The current implementation of the JointStateController appears to allocate entries in the pos/vel/acc arrays regardless of whether the underlying hw actually is capable of reporting those (here). This would seem to be in "violation" of the semantics of the JointState message.

Is the rationale for the current behaviour known? Was/is there a particular reason to require hardware_interfaces to always register 3 state variables for each joint with the JointStateHandle?

gavanderhoorn avatar Apr 09 '19 15:04 gavanderhoorn

It might be possible to use nullptr as a sentinel value for each of the pos, vel and eff members in the JointStateHandle.

The JointStateController could then see whether handles have != nullptrs registered for each respective quantity, and do-the-right-thing when publishing the message.

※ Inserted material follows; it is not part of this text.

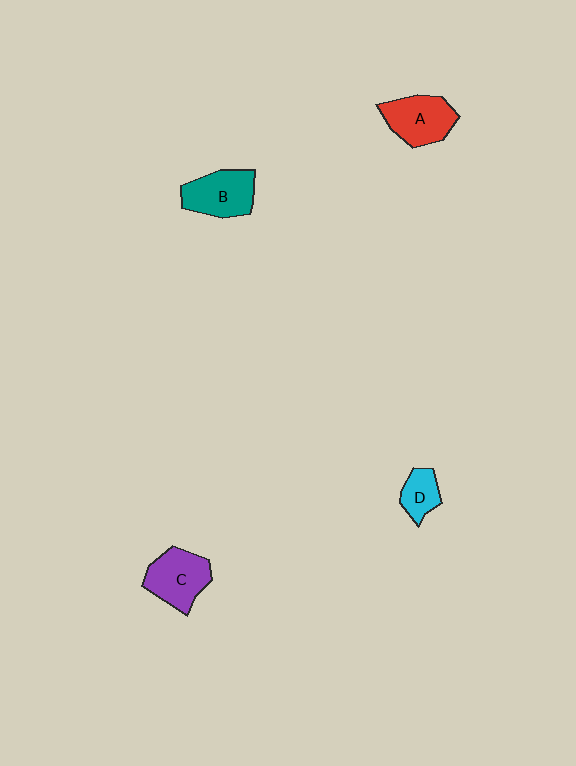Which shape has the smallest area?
Shape D (cyan).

A complicating factor is that it's perfectly legal to have heterogeneous joints in a setup, where some for instance support reporting pos and vel, while others only support reporting pos and eff. If there is still only a single JointStateController reporting on all those joints, there would seem to be no way to publish a JointState message, as (from the JointState msg documentation):

All arrays in this message should have the same size, or be empty.

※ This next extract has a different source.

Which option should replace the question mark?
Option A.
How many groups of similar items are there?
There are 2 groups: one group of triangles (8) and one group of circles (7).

Would it be an option to publish multiple JointState messages from the controller? In which subsets of joints are published that all report the same quantities (so all joints that report pos and eff in one message, and all joints that report pos and vel in another)?

gavanderhoorn avatar Apr 09 '19 15:04 gavanderhoorn

Is the rationale for the current behaviour known? Was/is there a particular reason to require hardware_interfaces to always register 3 state variables for each joint with the JointStateHandle?

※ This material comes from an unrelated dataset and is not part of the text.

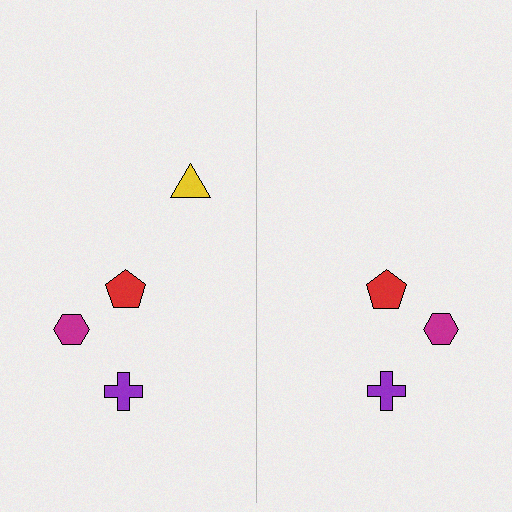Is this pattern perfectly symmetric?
No, the pattern is not perfectly symmetric. A yellow triangle is missing from the right side.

The PR2 exposes all of them and this behavior was ported over. And I guess that only one JointStateController is running..

Would it be an option to publish multiple JointState messages from the controller?

For robot_state_publisher and MoveIt you need to have a combined joint state..

(From JointState.msh): The goal is to make each of the fields optional. When e.g. your joints have no effort associated with them, you can leave the effort array empty.

This does not cover hybrid systems.. I would just set the missing values to 0 or NaN.

mathias-luedtke avatar Apr 09 '19 17:04 mathias-luedtke

Is the rationale for the current behaviour known? Was/is there a particular reason to require hardware_interfaces to always register 3 state variables for each joint with the JointStateHandle?

The PR2 exposes all of them and this behavior was ported over.

Ok. So the rationale would be: it was "always" done this way.

And I guess that only one JointStateController is running..

Would it be an option to publish multiple JointState messages from the controller?

For robot_state_publisher and MoveIt you need to have a combined joint state..

Which is possible using joint_state_publisher to coalesce them (MoveIt already does this). Not sure what that does though in this situation.

(From JointState.msh): The goal is to make each of the fields optional. When e.g. your joints have no effort associated with them, you can leave the effort array empty.

This does not cover hybrid systems.. I would just set the missing values to 0 or NaN.

Both 0 and NaN have different semantics: a zero velocity means "no motion". Not sure what a NaN velocity would imply. NaN is essentially a sentinel value for floating point number, signifying an undefined value (or "unrepresentable"). I don't think it would work to use that would work here in this case, unless we want to redefine the semantics of NaN in the context of the JointState message.


Edit: it's actually not absolutely necessary for robot_state_publisher to have a combined joint state: it's legal to have multiple robot_state_publishers each responsible for a part of the tree. If each of those instances receives the JointStates they need, that will work. Consumers of TF broadcasts will automatically merge msgs from multiple sources in a coherent view of the tree.

It's slightly more complex, but can actually be very efficient and more robust.

gavanderhoorn avatar Apr 09 '19 18:04 gavanderhoorn

Indeed, as lame as it sounds, "it's been like that on PR2". If you have a proposal for changing it I think there's no reason why we shouldn't support it.